Can the once-seeing imagine the ever-blind?)
I've never felt a zero, wasn't made to hold.
Five or six years old, you read in some book of faith that in the Beginning there was Darkness.
Darkness. Your child's eyes closed. And before? Before the beginning? No, before nothing. No, complete nothing. No, nothing, nothing, nothing, nothing, no thing, without the hand to wipe it away, free of my mind. Dizzy, lip twitching in a smile, scared. Your heart leaping and your brain reeling circular, furiously trying to rub out completely like with the pink rubber end of a pencil. You cannot go on.
I've never been touched by nothing. Without can't be lived.
2 comments:
Dear Learn:
How lovely to see that you posted something in the past few hours-- not long, in fact, after I'd been by earlier today.
(Does that sound needy? I hope it's not that, exactly -- though I don't mind being that sort of, well, vulnerable in the context of you.)
It's late, and I've not yet got the full sense of it yet. I remind myself that T is somewhere involved in your feelings -- hence perhaps to be found in lines like "An indefinite hold..." approximating a loss. That is, a definitive loss -- perhaps FINAL in some way you have identified recently.
I'm on less solid ground, perhaps, in the "ascetic by chance" context. No finalness to the T outcome (the split)? Or, you're leaving the finalness to decide itself, i.e., by chance?
The never-lost (you, presumably) imagining being found -- and "soon."
Okay, I'm reduced to that silly exercise of applying the fortune cookie's wisdom to one's concrete realities.
But, before I go, do tell me about the comma in the last line.
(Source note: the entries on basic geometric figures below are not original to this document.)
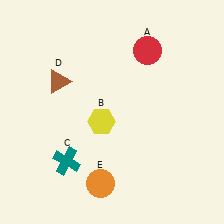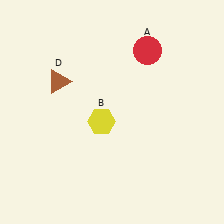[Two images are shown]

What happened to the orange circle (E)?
The orange circle (E) was removed in Image 2. It was in the bottom-left area of Image 1.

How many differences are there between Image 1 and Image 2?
There are 2 differences between the two images.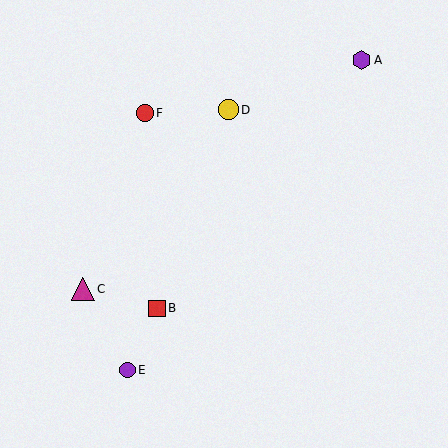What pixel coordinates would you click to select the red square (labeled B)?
Click at (157, 308) to select the red square B.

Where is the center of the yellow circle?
The center of the yellow circle is at (229, 110).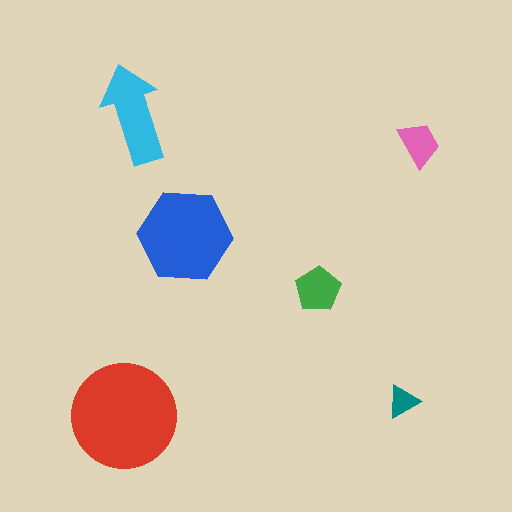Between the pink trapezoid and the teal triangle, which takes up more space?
The pink trapezoid.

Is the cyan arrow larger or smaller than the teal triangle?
Larger.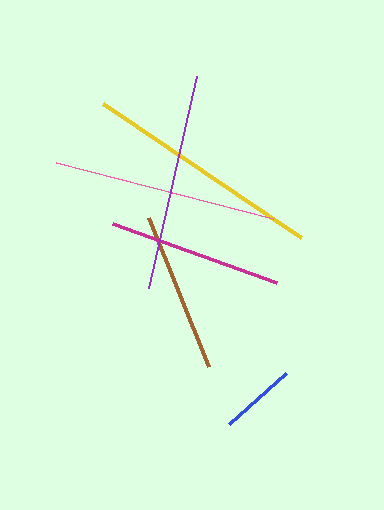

Without it, "nothing I can't live without" is tangible: that is, something you CAN live without won't touch you, surely. But, with the comma, if one takes away the double-negative (risky to meaning, I admit), then you've been touched by SOMEthing you cannot live without. Is THAT, in fact, where you are vis-a-vis T?
You: "shut up and have another fortune cookie!"
No, you are kinder than that. (A trait of yours I perhaps take unfair advantage of...)
A big g'night hug!! Justine
Ah, I took that last fortune cookie, and it spake thus:
"You'll find out, once I find out."
(BTW, There's a curious parallel here. The comma between "out" and "once" does exactly the same thing as the one in your last sentence tonight -- that is, it confuses me. I'd be much happier if you confessed you'd had to use up your comma-quota and flogged the two of them on the sly.)